Wednesday, April 15, 2009

Windows 7 forces major change

I've said before that you'll have to pry the login-script out of our cold dead hands. The simple Novell login-script is the single most pervasive workstation management tool we have, since EVERYONE needs the Novell Client to talk to their file servers. Its one reason we have computer labs when others are paring down or getting rid of theirs. People can live without the Zen agents if they work at it, but they can't live without the Novell Client. Therefore, we do a lot of our workstation management through the login-script.
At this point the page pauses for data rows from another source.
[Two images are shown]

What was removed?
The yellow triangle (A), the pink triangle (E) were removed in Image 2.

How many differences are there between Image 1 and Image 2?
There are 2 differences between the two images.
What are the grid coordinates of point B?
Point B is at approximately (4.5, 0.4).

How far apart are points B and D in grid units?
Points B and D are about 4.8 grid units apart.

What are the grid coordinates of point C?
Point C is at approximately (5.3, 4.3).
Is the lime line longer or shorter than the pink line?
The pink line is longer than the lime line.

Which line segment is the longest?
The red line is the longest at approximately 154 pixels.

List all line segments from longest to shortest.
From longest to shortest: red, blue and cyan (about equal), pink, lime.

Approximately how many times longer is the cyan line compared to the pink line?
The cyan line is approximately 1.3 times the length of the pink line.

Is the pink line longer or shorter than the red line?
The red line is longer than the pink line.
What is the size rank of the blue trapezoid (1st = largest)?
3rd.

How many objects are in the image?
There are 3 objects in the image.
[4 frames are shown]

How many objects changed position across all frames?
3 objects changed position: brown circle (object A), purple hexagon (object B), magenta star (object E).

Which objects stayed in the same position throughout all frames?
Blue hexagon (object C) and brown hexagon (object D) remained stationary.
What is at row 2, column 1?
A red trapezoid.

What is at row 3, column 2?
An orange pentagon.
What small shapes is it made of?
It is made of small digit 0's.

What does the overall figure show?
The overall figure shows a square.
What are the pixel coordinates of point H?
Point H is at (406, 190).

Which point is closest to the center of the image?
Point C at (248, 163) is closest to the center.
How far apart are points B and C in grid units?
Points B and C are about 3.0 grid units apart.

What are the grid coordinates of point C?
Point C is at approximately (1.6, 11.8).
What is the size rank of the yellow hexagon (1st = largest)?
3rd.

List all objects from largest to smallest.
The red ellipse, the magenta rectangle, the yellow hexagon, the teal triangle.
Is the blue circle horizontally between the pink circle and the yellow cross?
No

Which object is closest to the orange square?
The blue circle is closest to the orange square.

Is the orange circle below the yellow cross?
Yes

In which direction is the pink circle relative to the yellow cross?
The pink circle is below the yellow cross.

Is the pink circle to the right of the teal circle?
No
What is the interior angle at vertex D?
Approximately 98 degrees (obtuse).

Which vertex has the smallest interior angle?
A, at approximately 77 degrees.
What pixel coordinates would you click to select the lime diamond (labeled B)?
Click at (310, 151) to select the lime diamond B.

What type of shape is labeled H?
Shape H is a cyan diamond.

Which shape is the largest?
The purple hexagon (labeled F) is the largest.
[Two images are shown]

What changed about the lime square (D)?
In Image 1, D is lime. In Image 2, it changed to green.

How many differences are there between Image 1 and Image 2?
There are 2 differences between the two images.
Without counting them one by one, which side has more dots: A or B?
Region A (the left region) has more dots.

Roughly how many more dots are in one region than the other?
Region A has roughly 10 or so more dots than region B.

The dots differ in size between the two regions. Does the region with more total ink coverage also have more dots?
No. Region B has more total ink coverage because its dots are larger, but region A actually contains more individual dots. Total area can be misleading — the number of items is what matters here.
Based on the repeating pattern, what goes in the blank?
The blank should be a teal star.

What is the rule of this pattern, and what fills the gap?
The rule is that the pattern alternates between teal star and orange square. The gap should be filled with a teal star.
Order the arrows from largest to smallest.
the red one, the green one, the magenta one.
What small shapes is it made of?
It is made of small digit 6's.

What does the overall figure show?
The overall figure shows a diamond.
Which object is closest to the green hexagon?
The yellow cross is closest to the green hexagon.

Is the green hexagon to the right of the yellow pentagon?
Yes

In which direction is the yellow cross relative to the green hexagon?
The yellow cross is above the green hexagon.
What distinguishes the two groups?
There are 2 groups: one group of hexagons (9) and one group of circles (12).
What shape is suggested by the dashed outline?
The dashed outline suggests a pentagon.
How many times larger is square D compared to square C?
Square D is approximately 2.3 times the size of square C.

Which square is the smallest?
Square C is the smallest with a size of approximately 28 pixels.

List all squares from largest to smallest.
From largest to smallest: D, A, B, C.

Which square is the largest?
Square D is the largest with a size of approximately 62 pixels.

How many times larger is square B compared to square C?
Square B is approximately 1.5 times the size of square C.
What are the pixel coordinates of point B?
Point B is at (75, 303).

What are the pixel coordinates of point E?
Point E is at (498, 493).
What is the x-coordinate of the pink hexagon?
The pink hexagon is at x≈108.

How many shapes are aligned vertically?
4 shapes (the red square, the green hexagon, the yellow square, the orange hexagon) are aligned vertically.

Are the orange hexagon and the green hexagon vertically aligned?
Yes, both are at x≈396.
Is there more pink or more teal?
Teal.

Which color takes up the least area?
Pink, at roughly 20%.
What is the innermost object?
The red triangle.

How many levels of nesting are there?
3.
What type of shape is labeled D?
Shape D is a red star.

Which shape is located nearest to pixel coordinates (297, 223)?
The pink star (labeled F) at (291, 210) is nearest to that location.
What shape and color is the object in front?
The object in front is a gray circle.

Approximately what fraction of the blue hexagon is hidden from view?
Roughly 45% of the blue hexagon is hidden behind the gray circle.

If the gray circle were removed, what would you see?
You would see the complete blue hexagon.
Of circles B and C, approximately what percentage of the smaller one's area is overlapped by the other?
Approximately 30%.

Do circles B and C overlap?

The Vista client has been vexing in this regard since it is so painfully slow in our clustered environment. The reason it is slow is the same reason the first WinXP clients were slow, the Microsoft and Novell name-resolution processes conmpete in bad ways. As each drive letter we map is its own virtual-server, every time you attempt to display a Save/Open box or open Windows Explorer it has to resolve-timeout-resolve each and every drive letter. This means that opening a Save/Open box on a Vista machine running the Novell client can take upwards of 5 minutes to display thanks to the timeouts. Novell knows about this issue, and has reported it to Microsoft. This is something Microsoft has to fix, and they haven't yet.

This is vexing enough that certain highly influential managers want to make sure that the same thing doesn't happen again for Windows 7. As anyone who follows any piece of the tech media knows, Windows 7 has been deemed, "Vista done right," and we expect a lot faster uptake of Win7 than WinVista. So we need to make sure our network can accommodate that on release-day. Make it so, said the highly placed manager. Yessir, we said.

So last night I turned CIFS on for all the file services on the cluster. It was that or migrate our entire file-serving function to Windows. The choice, as you can expect, was an easy one.

This morning our Mac users have been decidedly gleeful, as CIFS has long password support where AFP didn't. The one sysadmin here in techservices running Vista as his primary desktop has uninstalled the Novell Client and is also cheerful. Happily for us, the directive from said highly placed manager was accompanied by a strong suggestion to all departments that domaining PCs into the AD domain would be a Really Good Idea. This allows us to use the AD login-script, as well as group-policies, for those Windows machines that lack a Novell Client.

Ultimately, I expect the Novell Client to slowly fade away as a mandatory install. So that clientless-future I said we couldn't take part in? Microsoft managed to push us there.